I’m getting pretty tired of how the anti-vax crowd keeps demanding attention from studies; I’d rather all those resources went towards figuring out more inclusive and transition supports. Children don’t stay as children, and we’re certainly not going anywhere fast.

It’s great that an eminent psychologist can admit that there is a false autism epidemic and that labelling from the DSM has caused many children to be labelled autistic who never were autistic and were given a false diagnosis. It’s true parents want a diagnosis but if the diagnosis turns out to be false, then are not concerned. Anything no matter how ineffective or a little unsafe, is better than nothing is their apparent state of mind. Supposing their child was was diagnosed autistic and given SSRI antidepressants and some bad things happened, this psychologist would not feel a shred of responsibility for the mistake. This is sloppy, negligent medical science that results in harm, disability and worse especially when something really bad happens. Everyone needs to believe that the real actual cause of autism is too difficult to figure out and cannot be found. And if sloppy, negligent medical science had a part in it, that’s just the price we have to pay for the good medical science. That just doesn’t seem fair or right. Science and medicine have becoming hopelessly and irresponsibly degraded. False hope, false diagnosis, and ineffective remedies that worsen rather than help take the place of responsible Medical Science.

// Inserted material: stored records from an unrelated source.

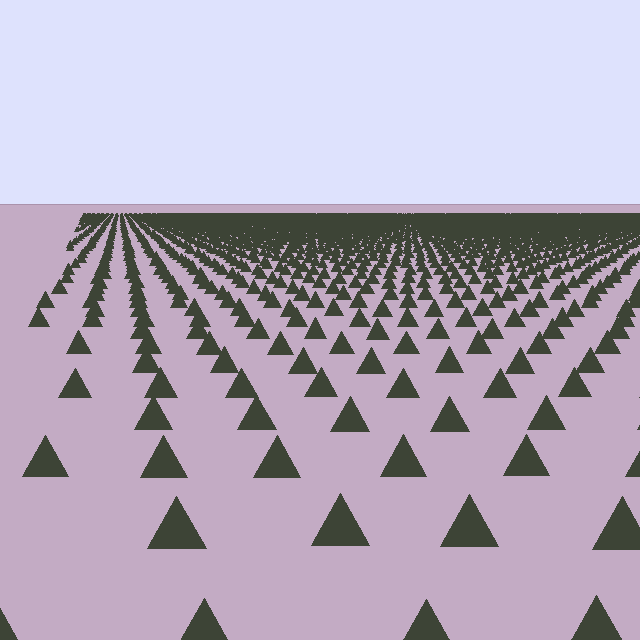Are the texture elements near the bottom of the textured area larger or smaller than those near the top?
Larger. Near the bottom, elements are closer to the viewer and appear at a bigger on-screen size.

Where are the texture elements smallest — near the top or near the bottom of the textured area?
Near the top.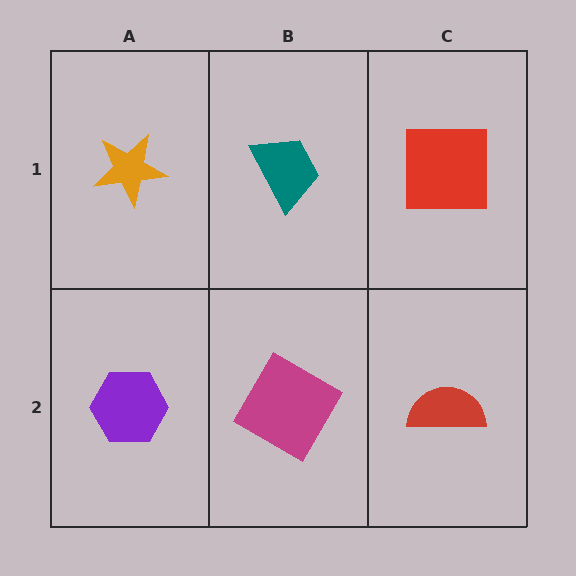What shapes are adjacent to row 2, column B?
A teal trapezoid (row 1, column B), a purple hexagon (row 2, column A), a red semicircle (row 2, column C).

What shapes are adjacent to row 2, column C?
A red square (row 1, column C), a magenta diamond (row 2, column B).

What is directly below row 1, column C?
A red semicircle.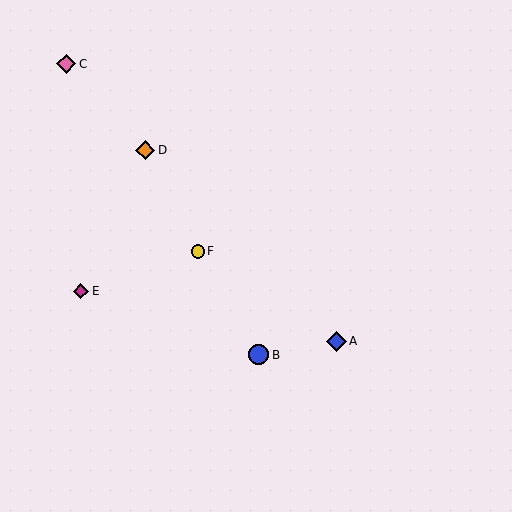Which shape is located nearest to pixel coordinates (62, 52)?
The pink diamond (labeled C) at (66, 64) is nearest to that location.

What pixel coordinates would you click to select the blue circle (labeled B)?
Click at (259, 355) to select the blue circle B.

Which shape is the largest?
The blue circle (labeled B) is the largest.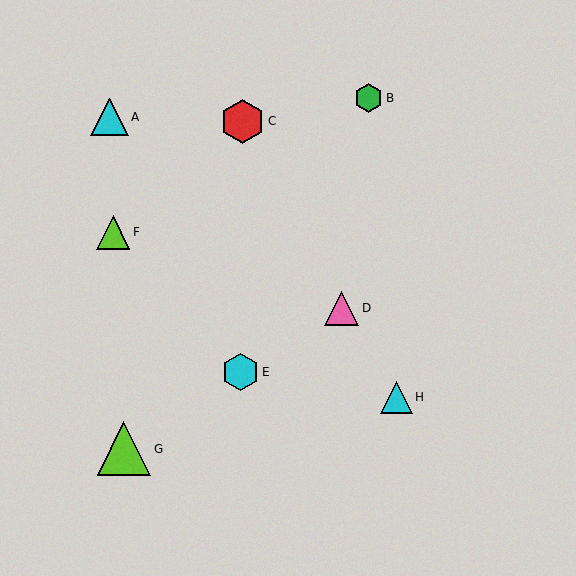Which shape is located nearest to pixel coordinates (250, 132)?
The red hexagon (labeled C) at (243, 121) is nearest to that location.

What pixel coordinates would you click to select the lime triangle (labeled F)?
Click at (113, 232) to select the lime triangle F.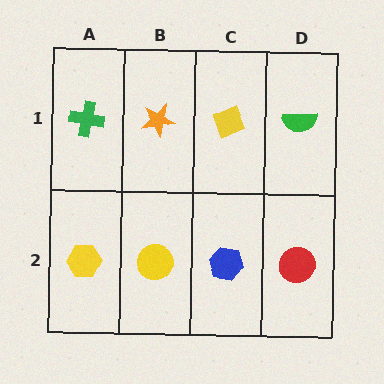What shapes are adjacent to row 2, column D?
A green semicircle (row 1, column D), a blue hexagon (row 2, column C).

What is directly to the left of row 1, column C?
An orange star.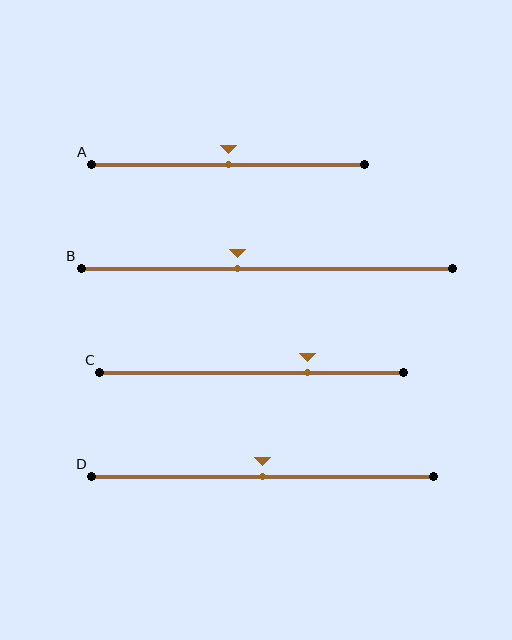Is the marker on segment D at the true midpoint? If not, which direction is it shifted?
Yes, the marker on segment D is at the true midpoint.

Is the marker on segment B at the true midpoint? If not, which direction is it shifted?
No, the marker on segment B is shifted to the left by about 8% of the segment length.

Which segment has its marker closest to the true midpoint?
Segment A has its marker closest to the true midpoint.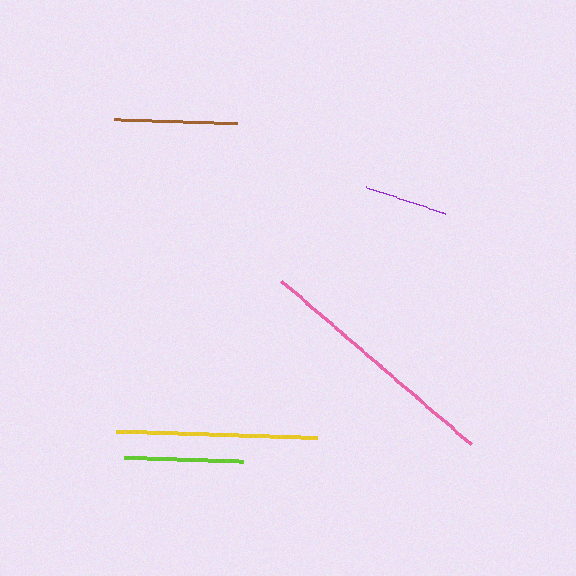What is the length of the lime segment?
The lime segment is approximately 119 pixels long.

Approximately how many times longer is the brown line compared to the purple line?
The brown line is approximately 1.5 times the length of the purple line.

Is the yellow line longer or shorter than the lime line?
The yellow line is longer than the lime line.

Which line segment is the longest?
The pink line is the longest at approximately 250 pixels.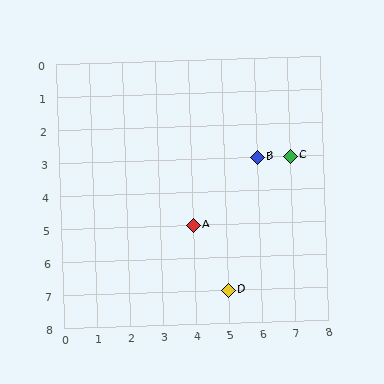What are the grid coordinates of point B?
Point B is at grid coordinates (6, 3).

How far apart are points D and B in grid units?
Points D and B are 1 column and 4 rows apart (about 4.1 grid units diagonally).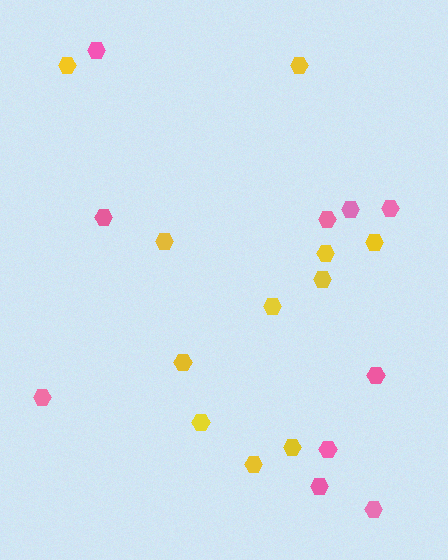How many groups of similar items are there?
There are 2 groups: one group of pink hexagons (10) and one group of yellow hexagons (11).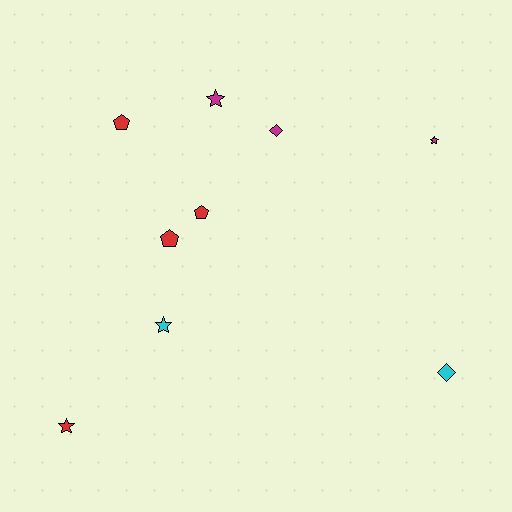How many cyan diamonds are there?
There is 1 cyan diamond.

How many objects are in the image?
There are 9 objects.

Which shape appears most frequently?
Star, with 4 objects.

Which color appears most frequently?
Red, with 4 objects.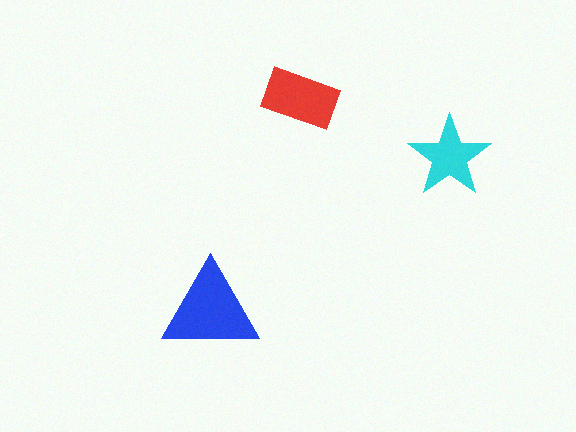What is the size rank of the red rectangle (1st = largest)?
2nd.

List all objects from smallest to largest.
The cyan star, the red rectangle, the blue triangle.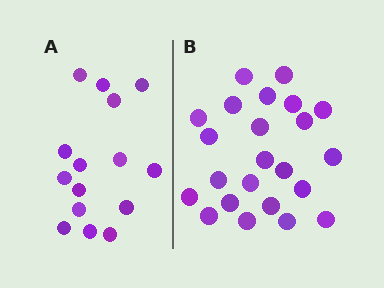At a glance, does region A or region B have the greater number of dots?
Region B (the right region) has more dots.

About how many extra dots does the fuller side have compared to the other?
Region B has roughly 8 or so more dots than region A.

Larry, you have a good point, that correct diagnosis is very important. Unfortunately, you have that good point mixed up with a bad point, that you push heavy-handedly several times without even once trying to provide evidence that it’s true. That bad point is “Incorrect diagnosis happens because They don’t really care about getting it right.” Where’s your evidence for that? You’ve provided none.

“Everyone needs to believe that the real actual cause of autism is too difficult to figure out and cannot be found.” Leaving aside the “cannot be found” part of that sentence – I don’t know a single person who actually believes that – why *wouldn’t* we believe that such a huge medical mystery would, yes, be hard to solve?? I mean, if it was easy, someone would have already figured it out! There’s certainly enough people looking!

I sympathize with your frustration, but sometimes you have to realize that things are genuinely difficult.

I’m still learning from you, but I’m trying to reach my goals. I definitely liked reading everything that is posted on your blog.Keep the stories coming. I enjoyed it!